- Born: Lawrence A. Baumel May 26, 1944 Sparta, Wisconsin, U.S.
- Died: May 19, 2023 (aged 78) Mulder Health Care Center, West Salem, Wisconsin, U.S.

NASCAR Cup Series career
- 45 races run over 3 years
- Best finish: 32nd – 1970 NASCAR Grand National Series season
- First race: 1969 untitled race (Savannah Speedway)
- Last race: 1971 Delaware 500 (Dover Downs International Speedway)
| Wins | Top tens | Poles |
| 0 | 2 | 1 |

= Larry Baumel =

Former NASCAR driver

Larry Baumel (May 26, 1944 - May 19, 2023) was a NASCAR Cup Series driver whose career spanned from 1969 to 1971.
==Career==
Baumel has raced 5940 laps of racing; equivalent to 7376.3 mi of racing.
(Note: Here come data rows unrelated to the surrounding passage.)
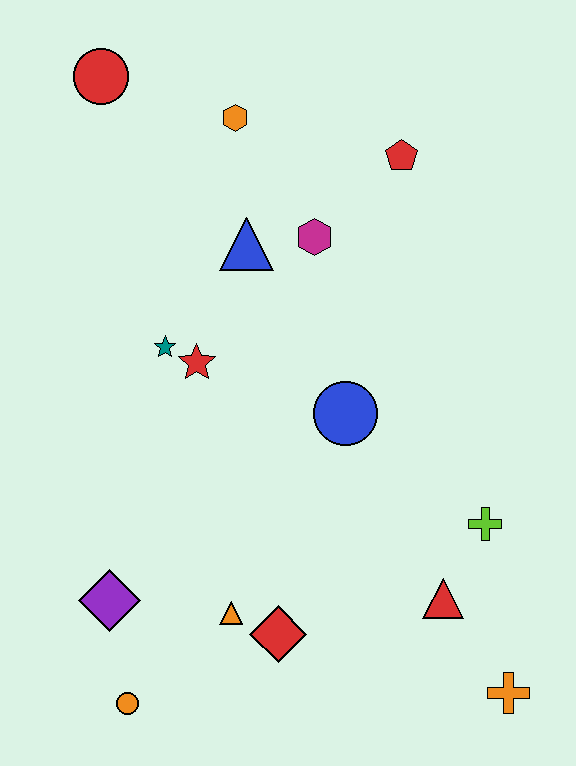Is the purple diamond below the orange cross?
No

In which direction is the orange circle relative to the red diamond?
The orange circle is to the left of the red diamond.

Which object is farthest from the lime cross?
The red circle is farthest from the lime cross.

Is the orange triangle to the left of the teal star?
No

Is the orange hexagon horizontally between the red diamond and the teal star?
Yes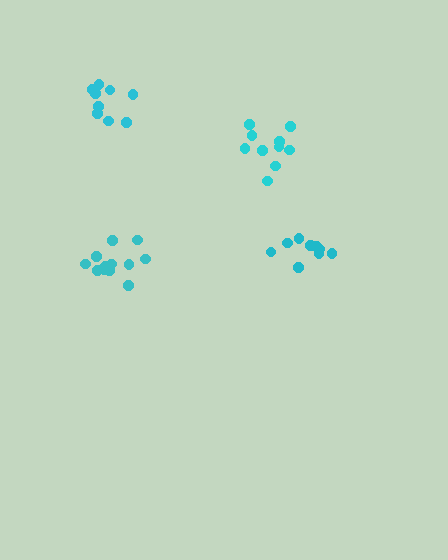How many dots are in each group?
Group 1: 9 dots, Group 2: 12 dots, Group 3: 9 dots, Group 4: 10 dots (40 total).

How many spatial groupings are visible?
There are 4 spatial groupings.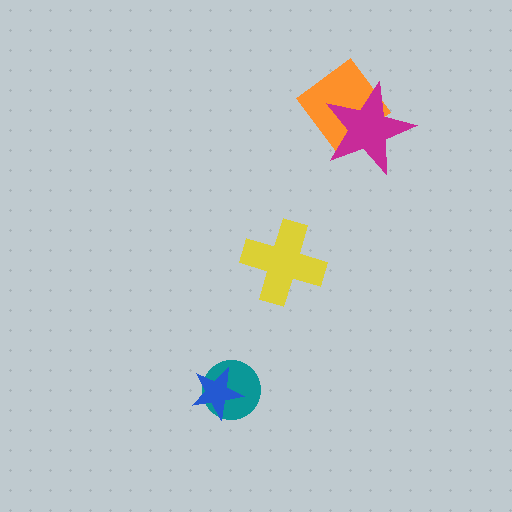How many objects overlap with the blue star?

His average start was 24th place while his average finish was 25th. Baumel's total career earnings is $30,315 ($ when adjusted for inflation) and has three last-place finishes. He also raced in the Late Model Stock Car Series in addition to the USAC Stock Car series and the NASCAR Grand National Series. His main sponsor throughout most of his career was Auto Lad and his favorite racing number was #68.